François Rouan: "The piss that one cherishes when it streams from the beloved... The central question of painting, and particularly in Balthus's work, is the sexual dimension. If Balthus were here, he'd light up a cigarette, yet another one, and assume a humorous air, naturally he would let me have my say, and then he'd conclude by telling me that the young women he paints are angels."

Jean Leymarie: "Angels, as Rilke noted, are terrifying. And beauty itself is terrifying."

Jean Clair: "Perhaps his greatest moments are when his cruelty explodes onto the canvas. Balthus possesses a Sadean element."
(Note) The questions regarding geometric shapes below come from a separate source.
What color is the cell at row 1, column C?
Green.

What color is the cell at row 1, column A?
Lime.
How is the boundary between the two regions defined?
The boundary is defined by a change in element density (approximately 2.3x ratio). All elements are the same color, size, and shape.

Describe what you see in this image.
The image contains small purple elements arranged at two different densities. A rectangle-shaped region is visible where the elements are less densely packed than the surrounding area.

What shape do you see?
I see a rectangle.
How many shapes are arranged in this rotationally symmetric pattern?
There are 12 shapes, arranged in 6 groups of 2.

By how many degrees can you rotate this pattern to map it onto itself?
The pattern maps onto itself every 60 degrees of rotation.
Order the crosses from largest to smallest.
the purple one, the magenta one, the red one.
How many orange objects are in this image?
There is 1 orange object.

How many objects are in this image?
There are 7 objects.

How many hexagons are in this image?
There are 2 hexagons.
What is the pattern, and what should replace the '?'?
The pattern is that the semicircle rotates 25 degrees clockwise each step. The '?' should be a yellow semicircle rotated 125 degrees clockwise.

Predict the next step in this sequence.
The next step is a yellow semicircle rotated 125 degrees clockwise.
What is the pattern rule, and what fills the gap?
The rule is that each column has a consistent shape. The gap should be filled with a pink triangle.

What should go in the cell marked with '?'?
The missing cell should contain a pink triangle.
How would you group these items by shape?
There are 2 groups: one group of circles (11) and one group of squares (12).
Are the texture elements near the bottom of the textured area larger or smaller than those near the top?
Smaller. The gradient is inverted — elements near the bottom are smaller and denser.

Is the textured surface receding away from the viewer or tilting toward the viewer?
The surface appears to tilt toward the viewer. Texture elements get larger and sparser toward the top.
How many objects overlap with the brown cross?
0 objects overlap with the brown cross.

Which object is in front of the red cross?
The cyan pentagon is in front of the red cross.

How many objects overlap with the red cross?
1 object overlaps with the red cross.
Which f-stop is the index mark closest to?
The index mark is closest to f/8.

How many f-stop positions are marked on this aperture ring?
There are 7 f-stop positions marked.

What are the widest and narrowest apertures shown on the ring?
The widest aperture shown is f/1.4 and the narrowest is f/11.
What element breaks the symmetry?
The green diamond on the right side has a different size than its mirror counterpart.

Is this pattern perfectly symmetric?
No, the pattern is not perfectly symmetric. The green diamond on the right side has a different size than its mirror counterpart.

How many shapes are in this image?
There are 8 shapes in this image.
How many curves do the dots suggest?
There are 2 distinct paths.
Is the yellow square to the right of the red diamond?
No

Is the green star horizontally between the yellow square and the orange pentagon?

Balthus: "The quickest way to become famous during the 1930s was by causing a scandal."

== Awards ==
- 1996: Grand Prize - XXIst UNESCO International Festival of Art Films
- 1996: Best Photography Prize - Lausanne International Art Film Festival
- 1996: Official Selection - 8th International VUE SUR LES DOCS Marseille

== DVD ==

The feature documentary is available in an international DVD edition released by Arte Vidéo in October 2007 (NTSC / All zones format). The 2-disc anamorphically enhanced Collectors Edition includes the 72' theatrical version together with bonus material featuring:
- Three Balthusian Lessons - a 24' documentary with Jean Clair, Jean Leymarie and François Rouan based on the sacred, the profane, and the Japanese Zen concept of satori;
- Tea at the Grand Chalet - a 10' document with Anna, Balthus's last adolescent model, taking afternoon tea with the painter and his wife at the Grand Chalet. In the course of their easy-going conversations, the painter's sunny mood clouds over when he considers the work on his easel as a daunting challenge.